(Dolores – a feature documentary about Dolores Huerta’s lifetime fight for social justice – is in theaters now via PBS Distribution.)
From director Peter Bratt (La Mission) comes a stirring tale of one our nation’s most unsung political activists, Dolores C. Huerta, president and founder of the Dolores Huerta Foundation and co-founder of the United Farm Workers of America. The film – his documentary debut, entitled simply Dolores – accompanies its subject from her early days working with her more renowned colleague Cesar Chavez through the present day, where we find her still going very strong at 87. In fact, that’s where we start – today – with a sequence of Huerta getting ready to attend a rally, followed by a montage of many such rallies.
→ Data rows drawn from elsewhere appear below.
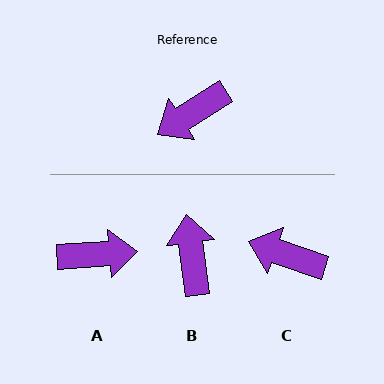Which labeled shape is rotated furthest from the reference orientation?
A, about 152 degrees away.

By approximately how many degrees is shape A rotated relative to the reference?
Approximately 152 degrees counter-clockwise.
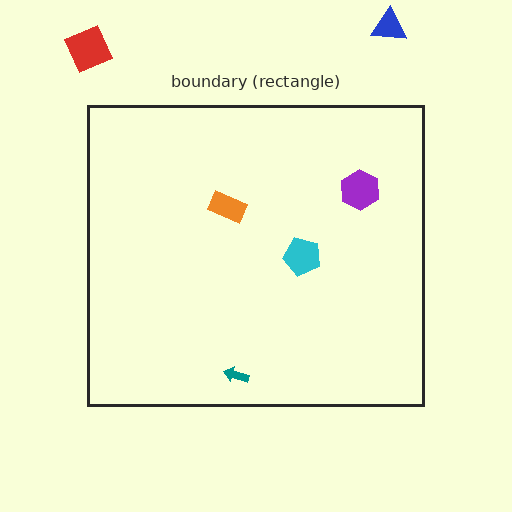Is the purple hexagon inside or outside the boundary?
Inside.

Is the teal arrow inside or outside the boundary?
Inside.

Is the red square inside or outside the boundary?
Outside.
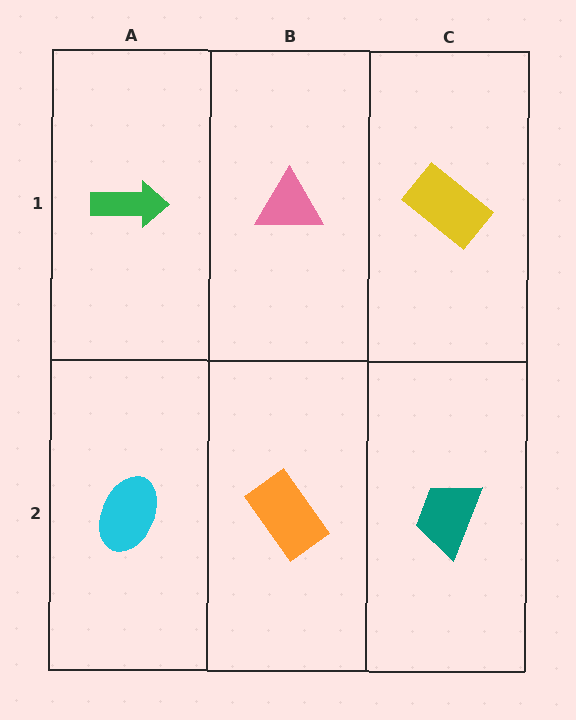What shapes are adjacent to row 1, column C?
A teal trapezoid (row 2, column C), a pink triangle (row 1, column B).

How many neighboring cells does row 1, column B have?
3.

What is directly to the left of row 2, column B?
A cyan ellipse.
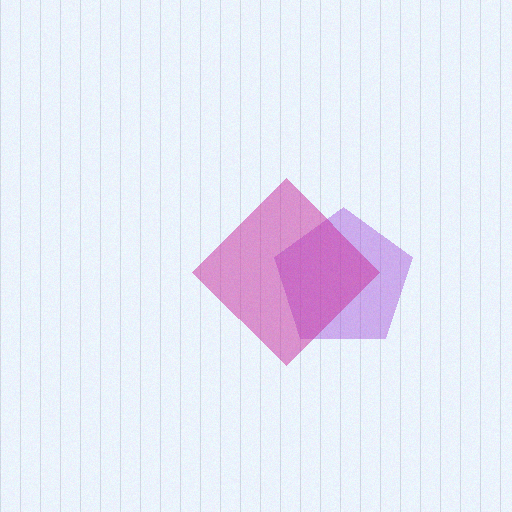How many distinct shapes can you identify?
There are 2 distinct shapes: a purple pentagon, a magenta diamond.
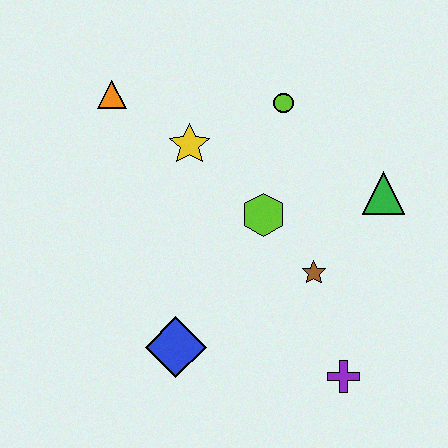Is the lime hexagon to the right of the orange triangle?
Yes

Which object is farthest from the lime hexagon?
The orange triangle is farthest from the lime hexagon.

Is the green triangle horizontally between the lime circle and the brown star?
No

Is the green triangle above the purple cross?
Yes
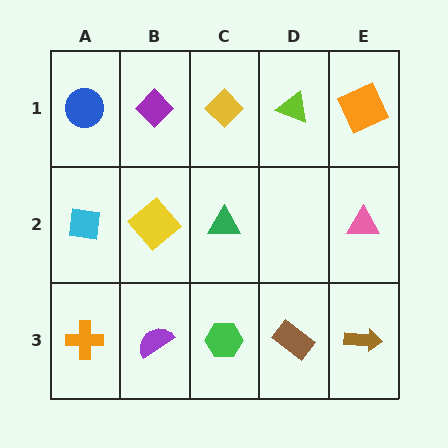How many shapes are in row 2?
4 shapes.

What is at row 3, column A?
An orange cross.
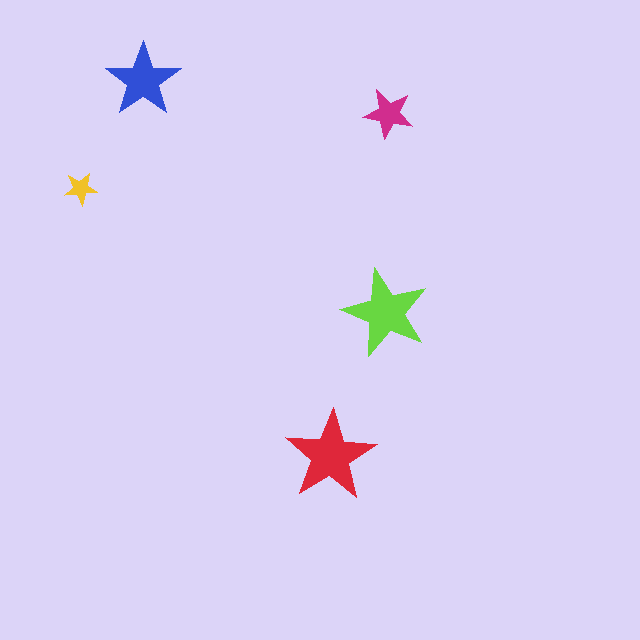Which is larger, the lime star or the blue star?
The lime one.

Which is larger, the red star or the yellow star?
The red one.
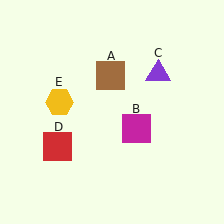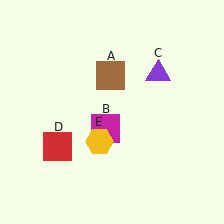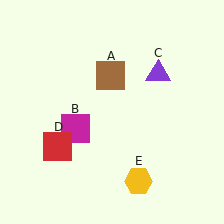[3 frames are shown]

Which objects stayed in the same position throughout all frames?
Brown square (object A) and purple triangle (object C) and red square (object D) remained stationary.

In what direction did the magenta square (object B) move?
The magenta square (object B) moved left.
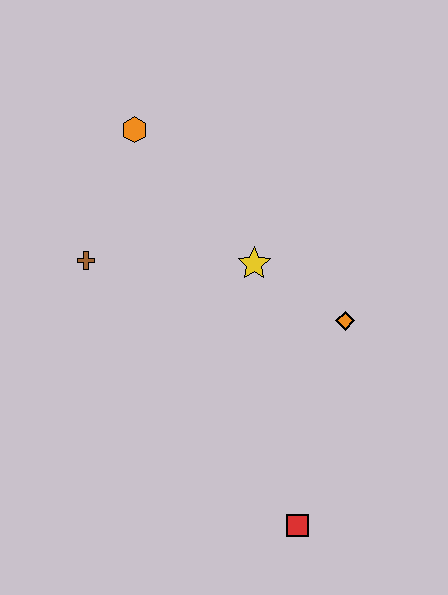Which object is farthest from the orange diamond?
The orange hexagon is farthest from the orange diamond.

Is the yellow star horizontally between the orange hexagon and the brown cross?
No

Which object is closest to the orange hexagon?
The brown cross is closest to the orange hexagon.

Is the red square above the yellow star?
No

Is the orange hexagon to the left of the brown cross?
No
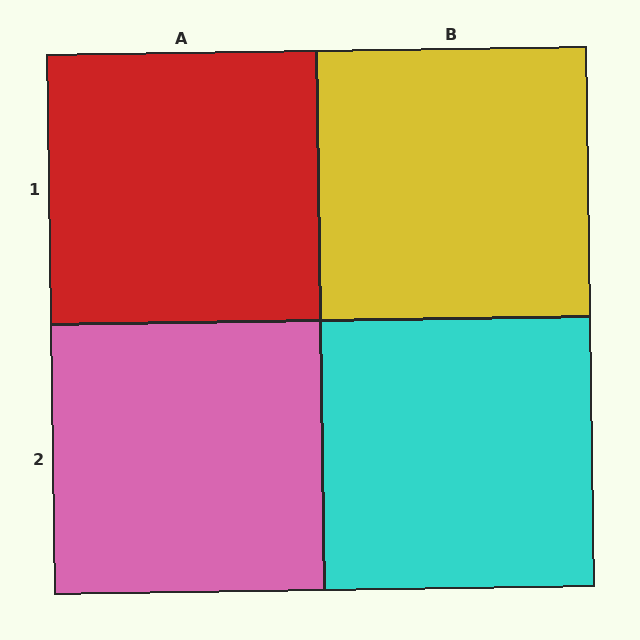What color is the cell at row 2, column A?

First a pioneer and now an icon, Dolores Huerta is above all a woman committed, as ever, to the many causes she has championed throughout her life.
Those causes include migrant workers’ rights, all workers’ rights, women’s rights and more. Using archival footage and recent talking-head interviews with family and colleagues, alike, Bratt shows us a woman of action, always true to her beliefs, even from the earliest days of her collaboration with Chavez, which began in 1959. As one would expect, her work has earned her praise and condemnation from opposing quarters. Unfortunately, even within her own domain of the United Farm Workers (UFW) Union, Huerta faced criticism, simply by virtue of her gender. Chavez did a lot of good for the then-disenfranchised farm laborers, but he didn’t do it alone and he didn’t have to deal with sexist obstructionists. Bratt’s film helps set the historical record straight.
This is by no means a hagiography, however, and the real strength of the movie is its profoundly human portrait of Huerta. A mother of 11, she was often forced to leave her children in the care of others to pursue her work (a challenge Chavez never had to face). Those actions left wounds in her progeny, though Bratt shows how much love and respect they bear her now. Many of them now follow in her footsteps, and understand how Huerta’s presence in the labor movement made it possible for other women to follow. Thanks to interviews with former Black Panther Angela Davis and feminist leader Gloria Steinem, we come to understand just how important was Huerta’s contribution to minority and women’s rights. Steinem praises Huerta for teaching her more about working-class issues, while Huerta, in turn, praise Steinem for helping her – a good Catholic who never had an abortion, herself – understand the essential value of giving women the right to choose what to do with their bodies.
And so the film goes, both history lesson and testament to a legacy of activism. By the end of the movie, when we return to some contrary voices – from conservative politicians and pundits, the latter mostly from Fox News – heard in an opening sequence, we have no doubt of their folly and ridiculousness in the face of Huerta’s body of work. She helped free farm laborers from the shackles of corporate feudalism, among other achievements. Who cares what the fools think?